Thursday, July 23, 2009

Taking the Bad in with the Good

I haven't heard anything from the student loan company that Mr. 3 fraudulently co-signed me on his loans on for a long time. The last communication was from Wachovia telling me that they were processing my claims.

But today....at my office at the MEC (and we know how I feel on collection calls to begin with, but at work- ugh)....I get a phone call from a collection agency.

Here's the thing though....they were only trying to collect on 1 of the 3 loans he signed me onto. The other 2 have been removed from my record. Removed! Oh, I hope that they guy I talked to was telling me correctly on those 2 loans. If this information is correct, then it is logical to deduce that they meant to remove all the loans and that this one just didn't make it though the whole process.

So I need to fax in yet another fraud claim packet to this company. I've had to fax in that police report to so many places you would think that I would have left a copy of that here in a file somewhere. But I haven't. With all of the personal information I have in my office, that police report is a special brand of shame. I'll make sure to send in the fax tomorrow.
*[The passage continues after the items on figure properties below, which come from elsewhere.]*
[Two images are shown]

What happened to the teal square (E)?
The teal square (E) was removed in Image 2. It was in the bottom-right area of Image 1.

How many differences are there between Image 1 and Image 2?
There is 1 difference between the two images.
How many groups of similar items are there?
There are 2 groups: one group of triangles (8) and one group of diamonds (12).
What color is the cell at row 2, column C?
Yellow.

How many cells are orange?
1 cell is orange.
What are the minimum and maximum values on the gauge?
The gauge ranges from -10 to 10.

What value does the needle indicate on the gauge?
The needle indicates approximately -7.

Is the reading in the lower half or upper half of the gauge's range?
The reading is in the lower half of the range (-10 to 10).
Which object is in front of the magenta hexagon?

I think that this is an overall good sign...or at least I am trying to delude myself into thinking that. In any case, I think that this also shows (cough cough...are you paying attention Jimmy?) that even though handling these fraud claims is a giant pain-in-the-ass, that it can be done.

Wednesday, July 15, 2009

Hey Mike! Your catalog arrived!

Hi Mike (aka Mr.3)! Your catalog arrived in the mail today....you know the one. The one that you can purchase equipment to make your own fake IDs with. Well it came. I know that you must have been waiting for it. You can pick it up anytime.

Putz.

Monday, July 13, 2009

Time?

If you asked me what time it was, I would probably pull my cell phone out of my bra and tell you.

If you asked my Dad what time it was he would tell you "the same time it was 24 hours ago".
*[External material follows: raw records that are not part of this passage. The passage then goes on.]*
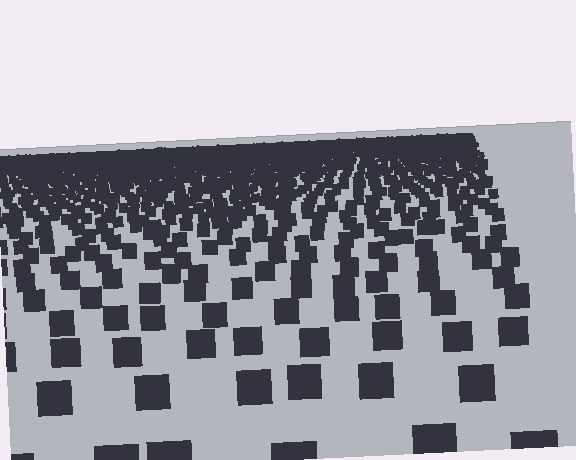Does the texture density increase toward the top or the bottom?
Density increases toward the top.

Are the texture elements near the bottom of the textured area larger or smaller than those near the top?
Larger. Near the bottom, elements are closer to the viewer and appear at a bigger on-screen size.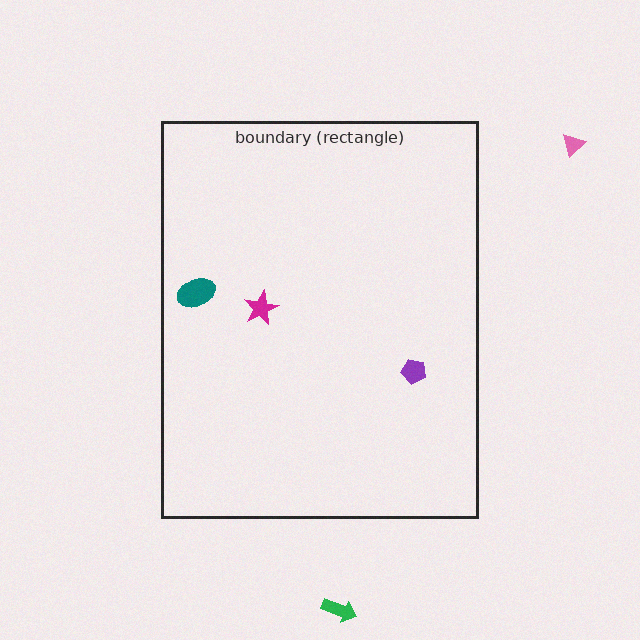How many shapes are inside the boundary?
3 inside, 2 outside.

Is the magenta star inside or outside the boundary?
Inside.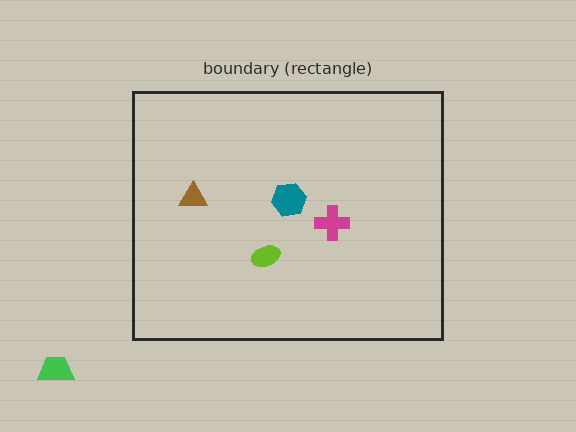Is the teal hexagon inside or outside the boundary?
Inside.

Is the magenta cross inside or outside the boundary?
Inside.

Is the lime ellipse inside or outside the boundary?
Inside.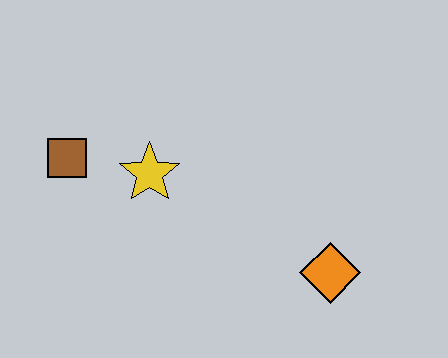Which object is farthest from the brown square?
The orange diamond is farthest from the brown square.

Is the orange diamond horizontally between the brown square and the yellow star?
No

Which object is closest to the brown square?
The yellow star is closest to the brown square.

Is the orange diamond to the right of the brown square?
Yes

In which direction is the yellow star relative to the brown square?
The yellow star is to the right of the brown square.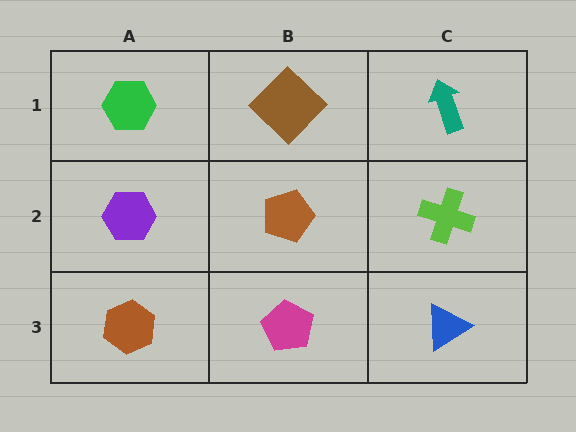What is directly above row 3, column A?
A purple hexagon.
If you asked an astrophysicist what time it is you would get a debate on the theory of relativity.

If you asked the wicked witch of the west she would tell you "time's up my pretty".

If you ask David Bowie he would tell you that time is waiting in the wings and that it speaks of senseless things. "His script is you and me boys"

So, what time is it?

Friday, July 10, 2009

Well at least I applied for something, right?
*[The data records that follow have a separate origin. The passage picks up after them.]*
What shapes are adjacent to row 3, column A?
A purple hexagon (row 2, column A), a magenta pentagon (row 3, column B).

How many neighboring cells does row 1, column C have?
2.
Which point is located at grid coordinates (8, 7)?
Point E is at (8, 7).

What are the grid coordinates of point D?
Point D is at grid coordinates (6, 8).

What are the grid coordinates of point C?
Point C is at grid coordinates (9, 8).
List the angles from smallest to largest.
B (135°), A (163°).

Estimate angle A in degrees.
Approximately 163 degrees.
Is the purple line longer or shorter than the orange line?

The whither to work or not debate continues in my head. Tentatively I have plans to quit on September 30th, unless something different happens.
I applied for a job that I was perfect for at the local children's museum. The posting was online Tuesday, worked on the resume all day Wednesday and happily sent it off yesterday (Thursday). I felt on top of the world about doing the resume, looking forward to an interview, a possible new job. I felt new energy at work in order to get major projects finished before I leave. I even speculated on how much money I would make.... Yeah, I know, I really built my hopes too high on it.

So this morning, I'm still excited and impatient just to get acknowledgment of my application. And on a whim, I check the organization website....and the posting is no longer there.

I'm totally crushed.

I went from feeling like the world is full of opportunities to feeling utterly trapped.

And I know, it is stupid. It was stupid to pin my hopes on some phantom job. It is stupid just to think that since the posting isn't up any longer that my resume will not be considered. And it is stupid to feel trapped when I am not. Trust me, my forehead keeps getting flatter for each time I smack myself. But I still feel that way. I mean, I haven't felt this depressed in a while.

And the last thing that I want right now is to be at work.
I want to be away somewhere where I don't have to think about this stuff anymore and that everything is taken care of for me.